Time is up!

 

  For a long time, I pondered what kind of ending is suitable for these 16 articles, a funny one or a hasty one? However, neither is consistent with my attitude towards writing. I happened to have a long chat with my friend at home last night. I told my friend my thoughts about the secret crush over the past years. So, in the last article, I would like to express my thoughts at this moment in English.

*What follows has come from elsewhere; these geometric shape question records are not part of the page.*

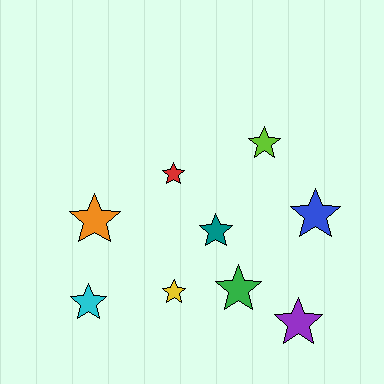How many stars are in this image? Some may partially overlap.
There are 9 stars.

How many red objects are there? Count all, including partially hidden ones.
There is 1 red object.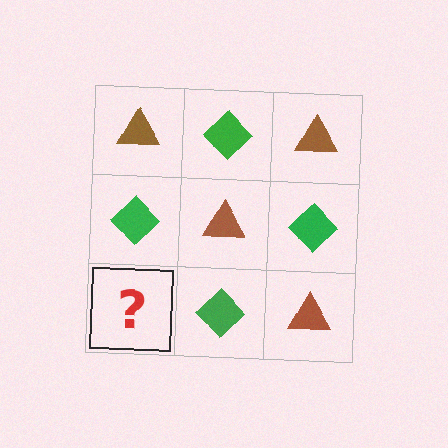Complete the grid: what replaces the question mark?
The question mark should be replaced with a brown triangle.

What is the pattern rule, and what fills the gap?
The rule is that it alternates brown triangle and green diamond in a checkerboard pattern. The gap should be filled with a brown triangle.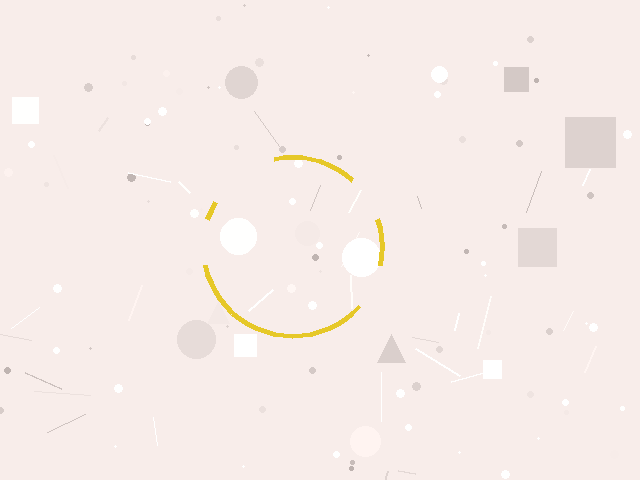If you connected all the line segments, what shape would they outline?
They would outline a circle.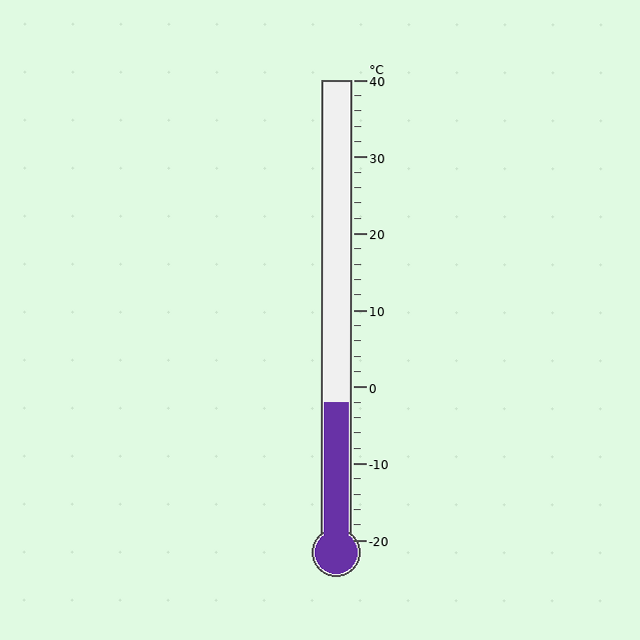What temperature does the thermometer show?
The thermometer shows approximately -2°C.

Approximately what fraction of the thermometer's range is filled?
The thermometer is filled to approximately 30% of its range.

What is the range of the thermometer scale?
The thermometer scale ranges from -20°C to 40°C.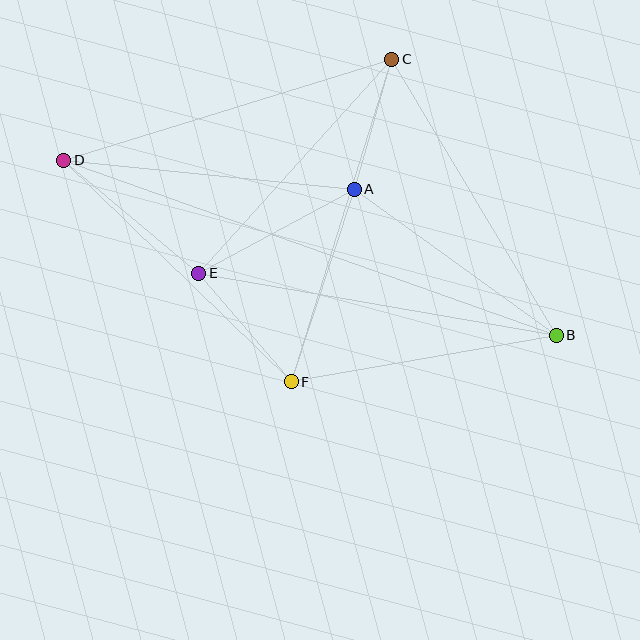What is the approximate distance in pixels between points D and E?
The distance between D and E is approximately 176 pixels.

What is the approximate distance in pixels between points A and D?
The distance between A and D is approximately 292 pixels.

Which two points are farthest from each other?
Points B and D are farthest from each other.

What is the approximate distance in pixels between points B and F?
The distance between B and F is approximately 269 pixels.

  Just two days after returning to school, I found that my wound was inflamed again. So, I rushed to home for a rest. I had a long chat with my friend at home last night. This chat dispelled all of my emotional entanglements. As he said, the answer had been in my mind long before, though I was unwilling to accept it. My friend also mentioned things about himself last night. These things were also painful to me. Immediately, I thought of someone that can make me happy. There are two extreme choices available for me: one makes me extremely happy, and the other one makes me extremely sad. At that moment, I truly let it go, because I decided to choose the one who makes me extremely happy. Previously, I was trapped in the endless loop of love for the one who makes me self-abased and unhappy all the time. Is he worth my love that makes me so degraded now? Why did I become so self-abased because of such a person? It’s never wrong to have a secret crush on someone. However, I should say sorry to myself for what I am like now.

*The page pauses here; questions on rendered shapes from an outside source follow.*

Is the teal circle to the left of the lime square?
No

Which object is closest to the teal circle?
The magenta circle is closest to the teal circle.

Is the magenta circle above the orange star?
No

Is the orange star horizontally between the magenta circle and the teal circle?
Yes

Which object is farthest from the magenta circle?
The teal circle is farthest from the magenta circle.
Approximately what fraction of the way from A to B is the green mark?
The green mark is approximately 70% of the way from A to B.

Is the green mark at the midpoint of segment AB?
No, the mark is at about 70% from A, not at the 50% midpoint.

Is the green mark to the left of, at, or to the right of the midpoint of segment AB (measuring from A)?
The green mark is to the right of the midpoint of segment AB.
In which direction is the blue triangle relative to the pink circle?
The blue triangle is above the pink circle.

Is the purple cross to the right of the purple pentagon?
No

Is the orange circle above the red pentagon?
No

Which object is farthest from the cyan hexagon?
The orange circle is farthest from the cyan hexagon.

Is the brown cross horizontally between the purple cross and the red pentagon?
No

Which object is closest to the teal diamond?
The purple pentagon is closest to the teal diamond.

  I remember when I entered college, I have told myself not to love others secretly anymore because it is a painful experience. But I still ended up with secretly love. I knew clearly that we are impossible, so I decided to hide my affection deeply in my heart. I have a clear estimation of myself, knowing that I am not worthy of him. The feeling of love somebody secretly is so painful. I have always told myself that I could let it go, and it was only a matter of time. But then I found that I was actually refuse to let it go because I just could not bear it. My friends said to me that it was hard to let it go, trying to persuade me to come out of the shadow earlier. They said that I should overcome the sense of inferiority now, and if I always feel that I'm not good enough, then I should expose my biggest weakness, overcome it, and make myself better! If I have the ability to like others, why can't I get the ability to let others like me? They are right. I am very grateful for their encouragement during this period! Probably I am really tired now, and even if I like him very much, I have to let it go.

  Time is up! Everything should end with this writing. The past is to be gone after all. I should go on with accomplishing my own tasks with a new look. Goodbye, this unrequited love, a love with bitterness but no sweetness.